# Backsweeting with Welch's question



## Gumjump (Sep 5, 2011)

I have a 5 gallon batch that has cleared nicely. I used 2 parts lemon juice and one part lime. It's been degassed, added sorbet and kmeta and has been sitting for about 2 weeks. What are some thoughts of adding some frozen Welch's Strawberry Breeze? Can I do this at this time and if so do I need to add anymore sorbet. I don't want to ruin it. All my other batches I just backsweetened with sugar.


----------



## robie (Sep 6, 2011)

Gumjump said:


> I have a 5 gallon batch that has cleared nicely. I used 2 parts lemon juice and one part lime. It's been degassed, added sorbet and kmeta and has been sitting for about 2 weeks. What are some thoughts of adding some frozen Welch's Strawberry Breeze? Can I do this at this time and if so do I need to add anymore sorbet. I don't want to ruin it. All my other batches I just backsweetened with sugar.



You are talking about making your own F pack, which is pretty common and easy to do. This will sweeten and also flavor your wine.

If you add it, the wine will have to clear again, but you shouldn't have to add any more sorbate.

There are numerous posts about making an F pack. Look in the instructional and beginner sections of this forum for the posts on the subject.


----------



## Gumjump (Sep 6, 2011)

Thanks Robie. I did a search and I think I'm going to use half of the sugar and 3 cans of the Welch's. I'll keep you posted on how it turns out.


----------



## Gumjump (Sep 16, 2011)

I added the sugar and 3 cans of Welch's Strawberry Breeze on 9/6 and my beautifull clear wine is now cloudy. Can anyone give me a rough time before it starts to clear some. I had already added Sorbet previous to adding Welch's. Am I looking at weeks or months? And do I have to add more Sparkloid or should it clear on it's own. Worst scenerio is I will bottle it a little cloudy.


----------



## Julie (Sep 16, 2011)

Gumjump said:


> I added the sugar and 3 cans of Welch's Strawberry Breeze on 9/6 and my beautifull clear wine is now cloudy. Can anyone give me a rough time before it starts to clear some.

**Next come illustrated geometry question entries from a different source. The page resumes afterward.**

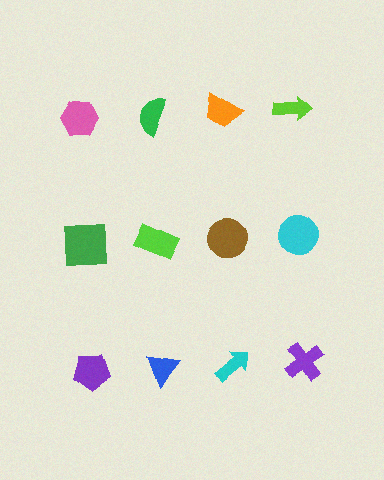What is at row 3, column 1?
A purple pentagon.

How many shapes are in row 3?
4 shapes.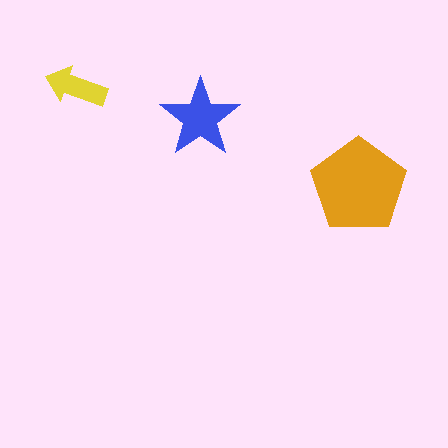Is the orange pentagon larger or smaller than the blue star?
Larger.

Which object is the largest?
The orange pentagon.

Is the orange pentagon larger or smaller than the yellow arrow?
Larger.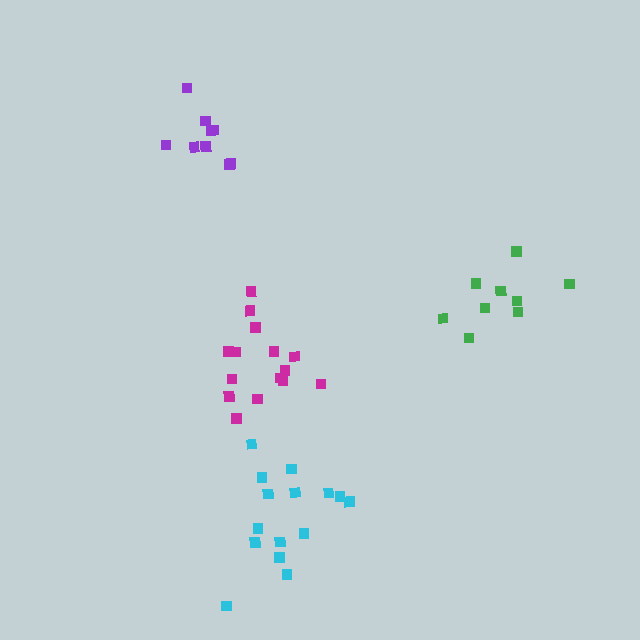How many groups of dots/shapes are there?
There are 4 groups.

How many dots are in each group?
Group 1: 9 dots, Group 2: 15 dots, Group 3: 9 dots, Group 4: 15 dots (48 total).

I had already added Sorbet previous to adding Welch's. Am I looking at weeks or months? And do I have to add more Sparkloid or should it clear on it's own. Worst scenerio is I will bottle it a little cloudy.

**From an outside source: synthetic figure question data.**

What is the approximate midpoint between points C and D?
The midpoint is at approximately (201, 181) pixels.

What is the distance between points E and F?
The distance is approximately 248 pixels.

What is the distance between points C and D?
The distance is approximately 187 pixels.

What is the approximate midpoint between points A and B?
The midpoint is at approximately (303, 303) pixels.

It should be just a few weeks, you should see it start to clear at the neck in a few days but if you are concern and don't want to wait go ahead and the sparkloid.


----------



## Wade E (Sep 16, 2011)

Its why lots of us sweeten when fermentation is done and before clearing. Yep a few weeks and it will probably clear on its own but if you dont see progress then smack it down with SuperKleer KC.


----------



## Gumjump (Sep 17, 2011)

Thanks for the input. It has 2 weeks to do it's thing on it's own. I'll let you know how I make out.


----------



## Gumjump (Oct 8, 2011)

It cleared nicely and I bottled on 10/3/11. I must say it had a wonderfull tast to it. I haven't tried it yet. I only had the leftover from the bottling. I just started another batch today and will use a Burgandy slurry. I am going to use 2 bottles of Real Lemon and 2 cans of Strawberry Breeze frozen concentrate. I'm beginning to feel a little more at ease with the whole wine making. Thanks again for all your help.


----------



## barryjo (Oct 10, 2011)

*SP additives*

To gumjump: Next time you might try adding a can of Welchs Cranberry Blend to 3 gal of SP. I did this and took it to a fair for entry in open wine competition. It won a blue ribbon! Tasted and looked great.
barryjo


----------



## Gumjump (Oct 11, 2011)

Barryjo that sounds like a wonderfull idea. I think I just might do that with this new batch I just started. I used a slurry from a Lambrusco wine. I think they would be a good match.


----------